Gebre que llegó él mismo como refugiado a Estados Unidos proveniente de su natal Etiopía, remarcó que es “inmoral atacar a la gente que llega a este país por (razones) de seguridad”, en tanto no ocurran cambios en la política comercial y exterior estadunidense.

Varios centroamericanos que buscan u obtuvieron asilo, ofrecieron testimonio de las vicisitudes que vivieron en sus países, en particular menores de edad que evidenciaron ser un sector de la población que es blanco creciente de la violencia.

El salvadoreño Joel de 12 años, narró como las “Maras” le exigían dinero fuera de la escuela hasta el punto de golpearlo brutalmente y extorsionar a su familia con amenazas de asesinarlo.

El menor no puedo contener el llanto al recordar las condiciones en que lo mantuvieron los traficantes de personas antes de cruzar la frontera, así como su estadía en uno de los centros de detención en Estados Unidos con condiciones inferiores a los estándares.

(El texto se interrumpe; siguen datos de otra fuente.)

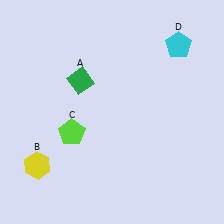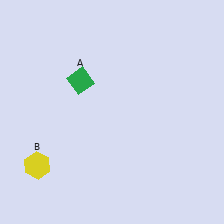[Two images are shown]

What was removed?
The cyan pentagon (D), the lime pentagon (C) were removed in Image 2.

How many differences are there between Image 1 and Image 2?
There are 2 differences between the two images.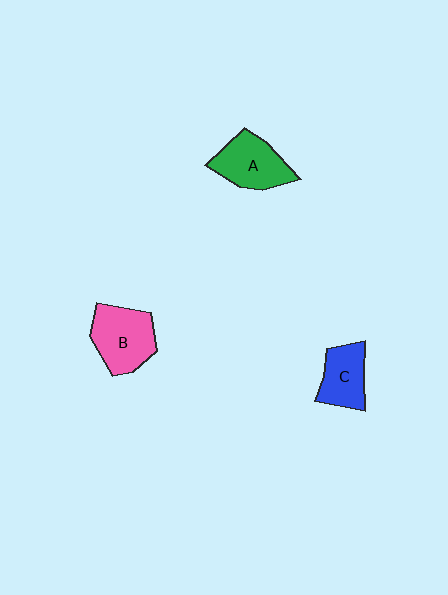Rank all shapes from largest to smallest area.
From largest to smallest: B (pink), A (green), C (blue).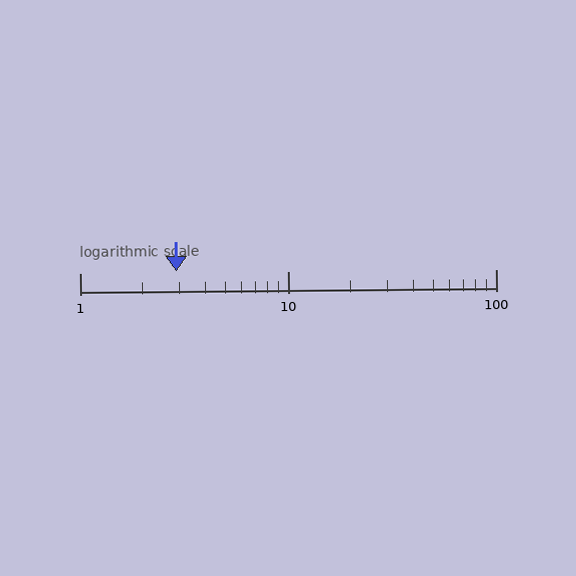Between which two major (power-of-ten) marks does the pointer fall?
The pointer is between 1 and 10.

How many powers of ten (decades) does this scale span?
The scale spans 2 decades, from 1 to 100.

Cubriéndose el rostro con ambas manos para contener la emoción, una tensa pausa fue interrumpida por aplausos de los asistentes mientras el pequeño trataba de retomar la compostura.

“Los pandilleros me ponían una navaja y me decía que si no me hacía de La Mara cuando tuviera 10 años me iban a matar”, indicó en su testimonio Anderson que fue enviado por su abuela a Estados Unidos semanas antes de cumplir esa edad.

La madre de Anderson, Geyson Lemus, narró que al buscar asilo para su hijo fue víctima de fraude por parte de un abogado al que le pagó miles de dólares antes de que abandonara el caso, previo a la fecha en que se tenía que presentar en la corte.

“Las deportaciones dejan efectos grandes (...) familias y comunidades divididas, mientras en el aspecto laboral favorecen que los empleadores sigan explotando el estatus y se aprovechen del miedo”, dijo por su parte, Yanira Merino representante del sindicato de la construcción en Estados Unidos.

Representantes de Alianza Américas, organización que protege las comunidades hispanas en Estados Unidos, y CARECEN que ofrece servicios legales, entre otros, subrayaron la necesidad de que el gobierno ofrezca protección temporal a los refugiados.

Los activista buscan que se ofrezca a los centroamericanos que emigran por la reciente crisis de violencia, en específico, un programa similar al llamado Estatus de Protección Temporal (TPS) que permite residencia legal y permiso de trabajo a los inmigrantes.